Manu miró por la ventanilla del pasillo contrario. Estaba deseando que el avión aterrizara. Tantas horas de vuelo habían convertido su miedo a volar en un autentico aburrimiento. Deseaba ver Madrid de nuevo. Eran ya muchos años los que faltaba, veintitres, desde que puso tierra por medio y también mucho mar. Ahora vivía en Sidney, donde trabajaba en publicidad. Tenía un buen puesto, bien remunerado, se había casado con una rubia australiana y tenía dos niñas tan rubias como ella.
El avión inició bruscamente la maniobra de aproximación.
Manu pensó en su padre. El era el motivo de su regreso. Su tía le había llamado comunicándole la extrema gravedad en la que se encontraba y le pidió por favor que volviera al menos en esa situación.
Manu no había hablado con su padre desde que se fué de España. Tenían los dos una concepción muy distinta del mundo, y desde que su madre murió se fué abriendo un abismo entre ellos.
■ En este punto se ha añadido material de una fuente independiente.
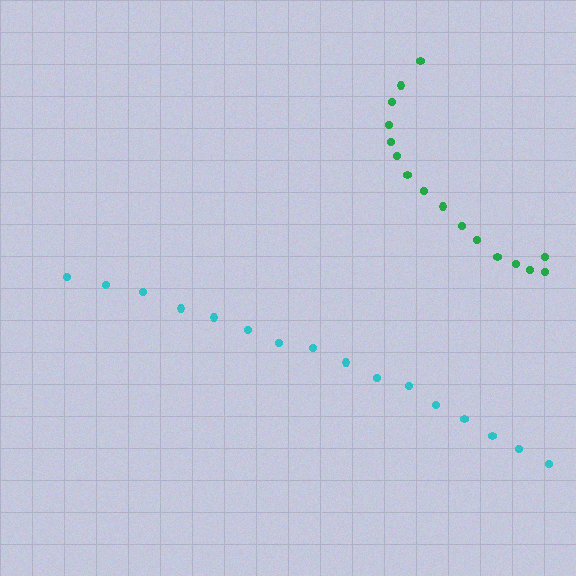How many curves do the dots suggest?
There are 2 distinct paths.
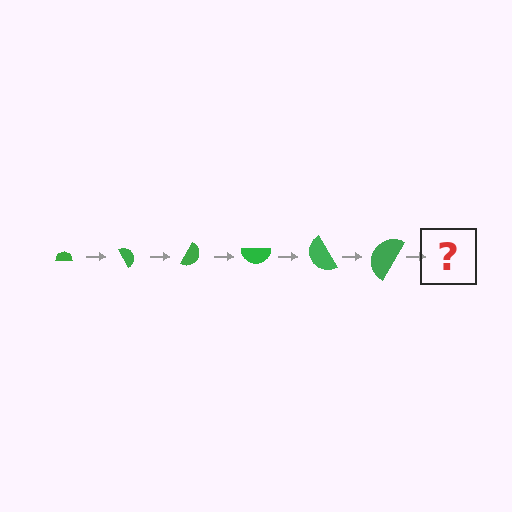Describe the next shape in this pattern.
It should be a semicircle, larger than the previous one and rotated 360 degrees clockwise from the start.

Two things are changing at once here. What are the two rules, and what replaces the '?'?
The two rules are that the semicircle grows larger each step and it rotates 60 degrees clockwise each step. The '?' should be a semicircle, larger than the previous one and rotated 360 degrees clockwise from the start.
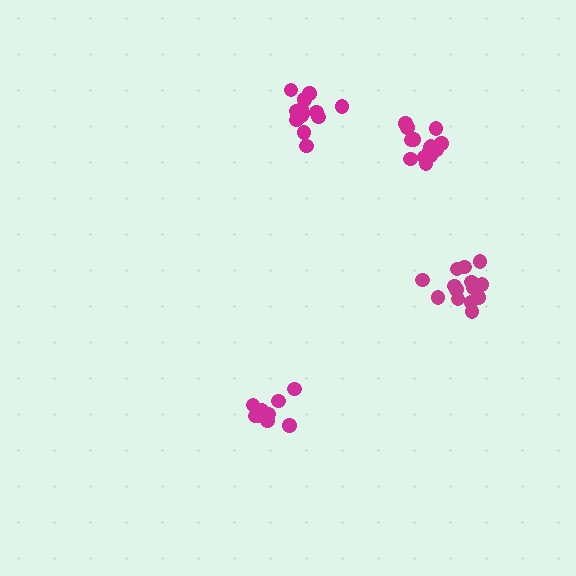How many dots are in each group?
Group 1: 14 dots, Group 2: 14 dots, Group 3: 15 dots, Group 4: 9 dots (52 total).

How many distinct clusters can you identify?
There are 4 distinct clusters.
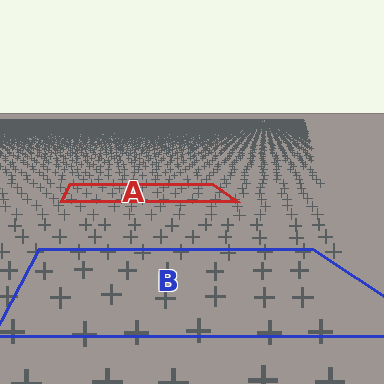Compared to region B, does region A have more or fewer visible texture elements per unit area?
Region A has more texture elements per unit area — they are packed more densely because it is farther away.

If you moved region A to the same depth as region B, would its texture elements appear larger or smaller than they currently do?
They would appear larger. At a closer depth, the same texture elements are projected at a bigger on-screen size.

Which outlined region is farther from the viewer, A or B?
Region A is farther from the viewer — the texture elements inside it appear smaller and more densely packed.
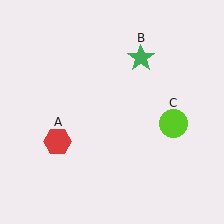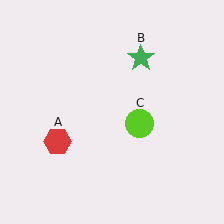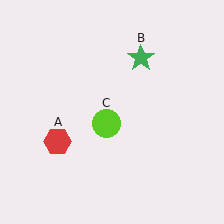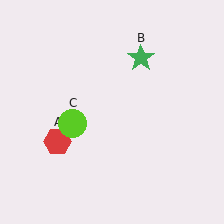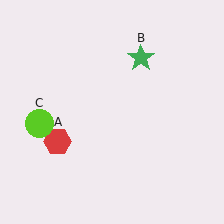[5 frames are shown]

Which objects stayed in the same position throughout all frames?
Red hexagon (object A) and green star (object B) remained stationary.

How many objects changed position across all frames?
1 object changed position: lime circle (object C).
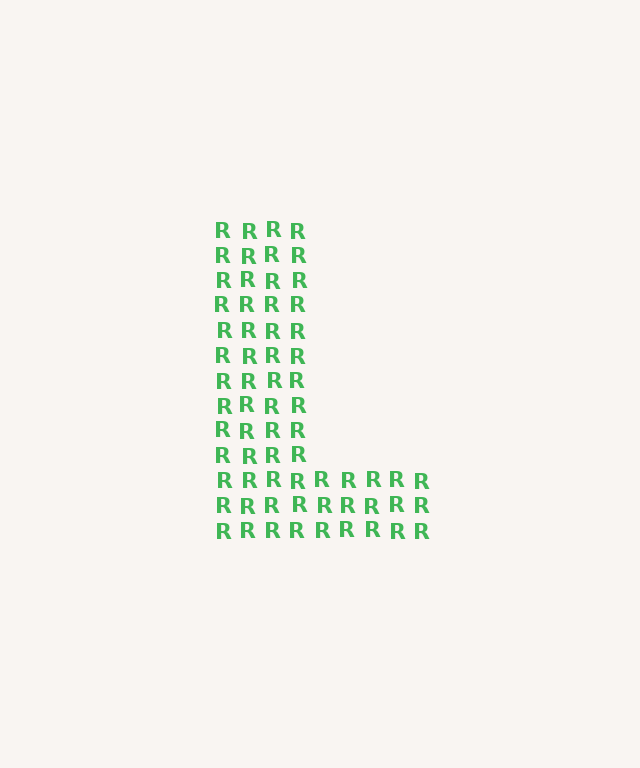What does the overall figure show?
The overall figure shows the letter L.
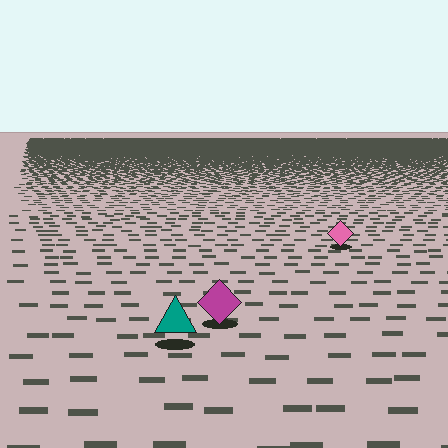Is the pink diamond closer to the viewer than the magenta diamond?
No. The magenta diamond is closer — you can tell from the texture gradient: the ground texture is coarser near it.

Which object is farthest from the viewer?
The pink diamond is farthest from the viewer. It appears smaller and the ground texture around it is denser.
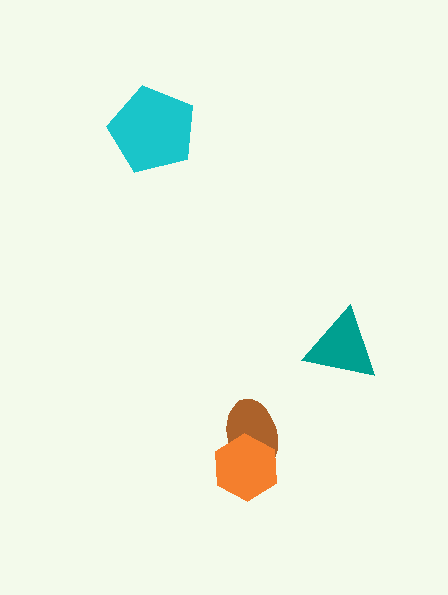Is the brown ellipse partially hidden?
Yes, it is partially covered by another shape.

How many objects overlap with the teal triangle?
0 objects overlap with the teal triangle.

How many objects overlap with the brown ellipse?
1 object overlaps with the brown ellipse.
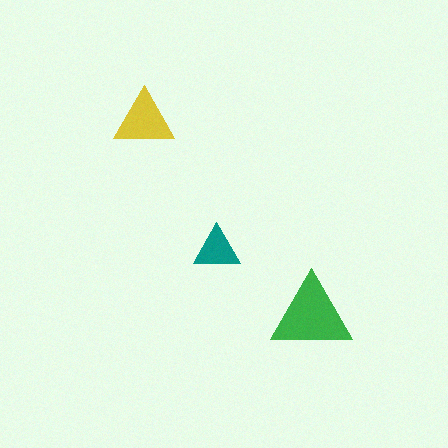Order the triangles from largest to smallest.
the green one, the yellow one, the teal one.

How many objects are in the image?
There are 3 objects in the image.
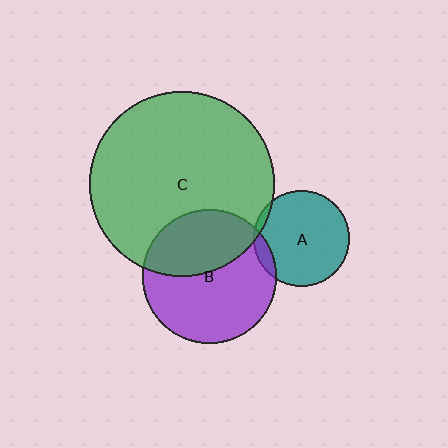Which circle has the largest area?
Circle C (green).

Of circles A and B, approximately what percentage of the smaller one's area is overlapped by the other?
Approximately 10%.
Su tía era el unico nexo que aún le unía con Madrid. Ella informaba a Manu de todo lo que acontecía en la familia. Le escribía con frecuencia relativa. Hablaban por teléfono de vez en cuando y las pasadas navidades había estado con él en Australia.
Cuando Manu salió del avión respiró profundamente. Olía a Madrid.
Ese calor seco irrespirable le devolvió un sinfín de sensaciones.
La terminal internacional del aeropuerto no tenía nada que ver con la que dejó al marchar. Pero lo que mas le llamó la atención fue la gente, tan distinta, tan cambiada. Vestían distinto, hablaban distinto, se movían distinto.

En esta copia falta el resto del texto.